Stanford Named Entity Tagger (https://nlp.stanford.edu/software/CRF-NER.html) is a popular open source NER tool that comes with a default trained model that classifies entities such as Person, Location, and Organization. However, users can train their own models on the Stanford NER tool using a labeled dataset. The application is built on a linear chain Conditional Random Field (CRF) sequence model, which is a class of statistical modeling methods often used for pattern recognition. The software is written in Java and is available to download for free.

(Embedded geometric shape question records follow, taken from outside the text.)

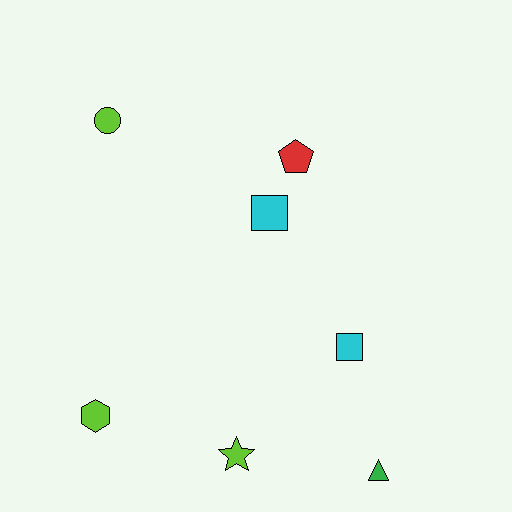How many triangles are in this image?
There is 1 triangle.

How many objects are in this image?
There are 7 objects.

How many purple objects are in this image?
There are no purple objects.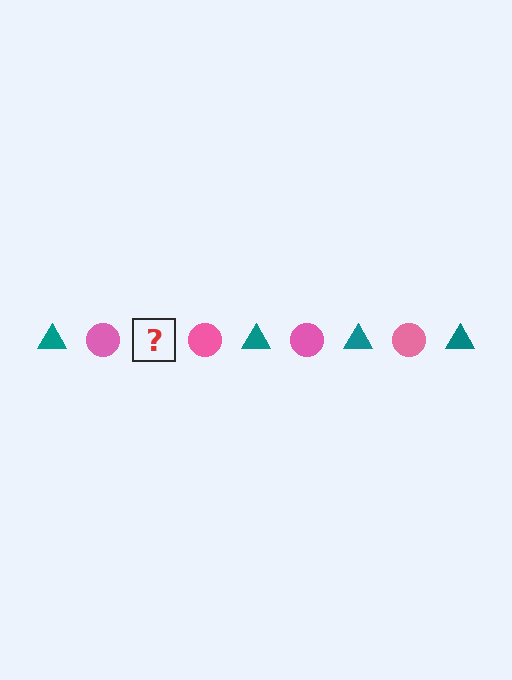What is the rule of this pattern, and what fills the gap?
The rule is that the pattern alternates between teal triangle and pink circle. The gap should be filled with a teal triangle.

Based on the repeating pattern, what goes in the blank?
The blank should be a teal triangle.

In addition, the trained model can also be accessed through a web interface. The following screenshot shows a sample sentence being processed by the Stanford NER web interface:

In this example, the NER tool did a decent job and correctly categorized the two persons (Virat Kohli and Sachin Tendulkar) and one location (India) mentioned in the sentence. It should be noted that there are other entities as well in the sentence shown in the preceding screenshot (for example, number and profession). However, the Stanford NER tool only recognizes four entities. The choice of the number of entities to be recognized depends on the training data and the model design.

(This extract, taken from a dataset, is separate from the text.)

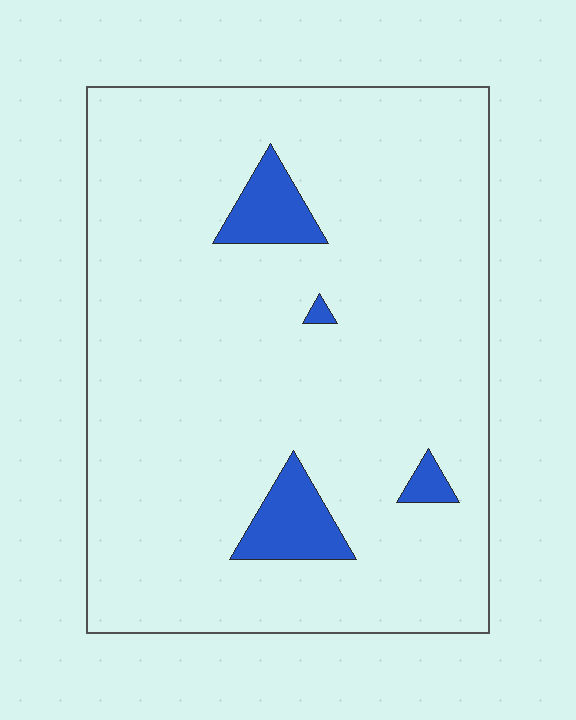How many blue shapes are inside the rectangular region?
4.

Now, let's look at some promising future applications of NLP as well.

Future applications of NLP

Although we have made huge strides in improving NLP technologies, ongoing research continues to strive for improved accuracy and more optimized algorithms (for reduced response time). The objective continues to be moving toward more human-like applications. Here are some examples of technological advances and potential future applications in the area of NLP:

  • BERT: BERT is a path-breaking technique for NLP research and development. It is being developed by Google and is a very clever amalgamation of a number of algorithms and techniques used in NLP (Transformer, ELMo, Semi-Supervised Sequence Learning, and so on). The paper, published by Google researchers, explaining this model can be accessed at https://arxiv.org/abs/1810.04805. At a high level, BERT tries to understand the context of a word by taking into account all surrounding words rather than an ordered sequence of words. For example, if the sentence Are you game for a cup of coffee? is analyzed by traditional NLP algorithms, they will analyze the word game by either looking at Are you game or at game for a cup of coffee. However, since BERT is bidirectional, it considers the entire sentence to decide the context of the word. BERT is open source and comes with rigorous pre trained models. BERT has significantly improved the efficiency and accuracy of building NLP models. We will get into the details of BERT in Chapter 11, State of the Art in NLP.
  • Legal tech: The possibility of applying NLP technology to the legal profession is a very promising and lucrative prospect, and a lot of research is being conducted in this area. Given the vast number of legal documents lawyers need to pore through in order to retrieve required information for a case or the repetitive nature of perusing through legal contracts to ensure that they are correct, NLP can play a significant role in this field. However, most solutions to date remain in the Proof of Concept (PoC) phase, and adoption is minimal. However, many legal, tech-focused start-ups are springing up, trying to get a piece of a very lucrative developing market.
  • Unstructured data: Most NLP tools rely on clean input data to be provided as input. However, the real world has a lot of unstructured data that needs analyzing. For example, a financial analyst may need to go through a company's annual financial filings, emails, call records, chat transcripts, news reports, complaint logs, and so on to prepare their report. Extracting relevant information from these unstructured data sources is a promising area of NLP application, and some exciting research in this area is ongoing.
  • Text summarization: Research is underway around building applications that have the ability to read through a document, understand the context, and present a summary in a coherent way.

Summary

In this chapter, we discussed the foundational aspects of NLP and highlighted the importance of this evolving field of research. We also introduced some existing and upcoming applications of NLP, which we will build upon in the subsequent chapters.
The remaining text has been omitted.